Eins im Sinne von Thomas von Aquin
"Wie, Geschenk? Der Fick eben - das war dein Geschenk?"
Ich muss wohl reichlich dämlich ausgesehen haben, wie ich da so vor Anna saß und nicht kapierte, was sie meinte. Anna kam jedenfalls aus dem Grinsen nicht mehr heraus, und nach ein paar Sekunden schließlich musste sie lachen. "Du schnallst es echt nicht, oder?" wollte sie wissen. "Was diese Weihnachtsfeier hier soll, und was das mit der Schule zu tun hat?"
Hilflos zuckte ich mit den Schultern. "Hier erklärt einem ja keiner was", sagte ich. "Ihr macht ziemlich viel Geheimniskrämerei, und das ist auch kein Wunder, aber du kannst schlecht erwarten, dass ich mir das alles selbst zusammenreimen kann."
"Also gut", kicherte Anna, "dann kuck mal da rüber zu meinem Bruder. Was macht der gerade?"
"Also-" Ich sah zu Jens, der auf Lilly lag und dessen fetter Schwanz offenbar fast bis zum Anschlag in ihrer Möse steckte - ich konnte seine Konturen durch ihren schlanken Bauch hindurch deutlich sehen. Alle paar Sekunden wimmerte Lilly leise auf, und ihr Bauch schwoll ein Stückchen an - und fiel danach wieder in sich zusammen. Das konnte nur heißen-
Ich sah zu Anna. "Jens spritzt tief in sie hinein", sagte ich, "und ihre Möse schlürft danach sein Sperma weg."

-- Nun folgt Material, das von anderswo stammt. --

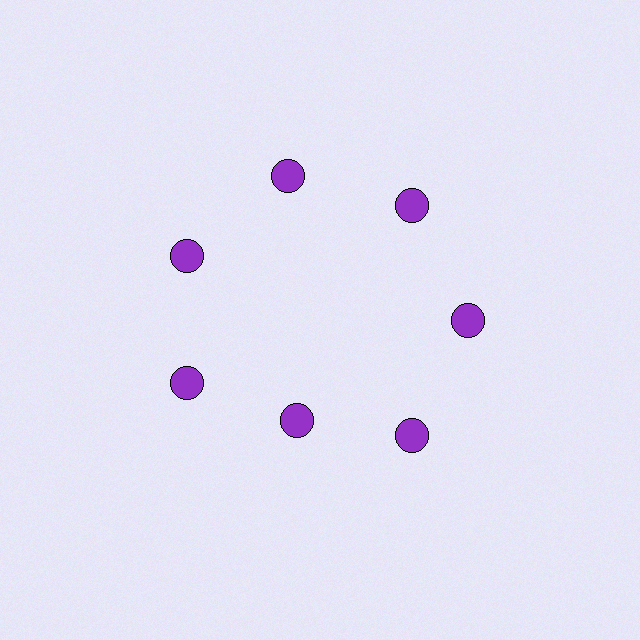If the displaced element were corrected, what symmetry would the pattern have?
It would have 7-fold rotational symmetry — the pattern would map onto itself every 51 degrees.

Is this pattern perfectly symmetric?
No. The 7 purple circles are arranged in a ring, but one element near the 6 o'clock position is pulled inward toward the center, breaking the 7-fold rotational symmetry.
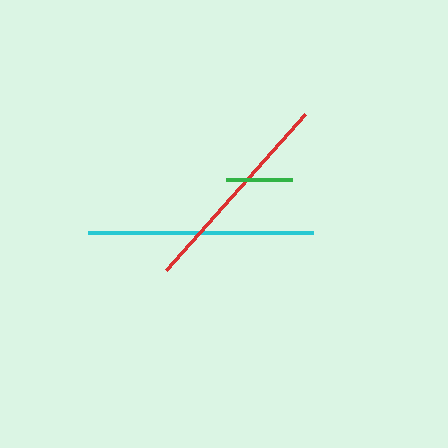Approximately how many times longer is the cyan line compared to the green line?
The cyan line is approximately 3.4 times the length of the green line.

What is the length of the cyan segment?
The cyan segment is approximately 225 pixels long.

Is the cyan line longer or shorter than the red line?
The cyan and red lines are approximately the same length (about 225 and 209 pixels).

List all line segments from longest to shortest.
From longest to shortest: cyan and red (about equal), green.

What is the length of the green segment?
The green segment is approximately 65 pixels long.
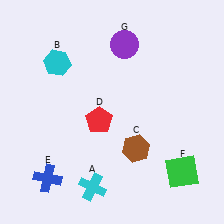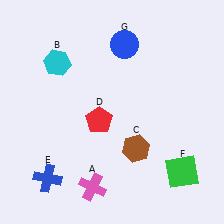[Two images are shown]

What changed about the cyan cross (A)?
In Image 1, A is cyan. In Image 2, it changed to pink.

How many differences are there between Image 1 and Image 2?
There are 2 differences between the two images.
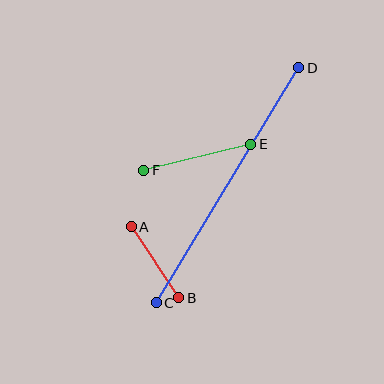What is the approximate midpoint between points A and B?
The midpoint is at approximately (155, 262) pixels.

Anna nickte. "Du hast schon mit Lilly geschlafen", merkte sie an. "Hat sie das trainiert, mit ihrer Möse Sperma wegzuschlürfen?"

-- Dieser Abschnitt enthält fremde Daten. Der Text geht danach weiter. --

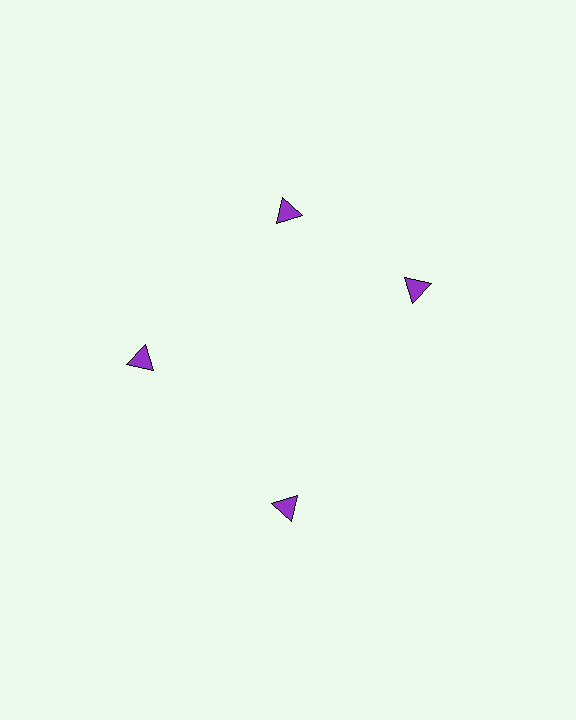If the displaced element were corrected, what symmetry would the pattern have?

"Nein, sie hat ihre Orgasmen trainiert", meinte ich. "Sie kann schneller zum Höhepunkt kommen als die meisten anderen, und öfter. Willst du sagen, Jens trainiert gerade mit ihr das Spermaschlürfen?"
"Nee, das ist kein Training", grinste Anna. "Das ist sein Sperma. Wenn er will, dann schlürft jedes Fötzchen auf der Welt es weg. Zusammen mit dem, was er dem Fötzchen mitgibt."
Ich hob überrascht meine Augenbrauen. "Jens kann mit seinem Sperma... Sachen mitgeben?"
Anna nickte. "Genauer gesagt, er kann die Biologie von Mädchen mit seinem Sperma ändern. Kann dafür sorgen, dass sie neue Fähigkeiten entwickeln. Lilly hat sich immer gewünscht, ihr Fötzchen so gut kontrollieren zu können wie ich das meine. Von morgen an kann sie das."
"Wow." Ich starrte sie beeindruckt an. "Okay, das erklärt natürlich einiges. Ich vermute mal, eine ganze Menge Mädchen an der Schule haben, ähm, Weihnachtsgeschenke von ihm bekommen?"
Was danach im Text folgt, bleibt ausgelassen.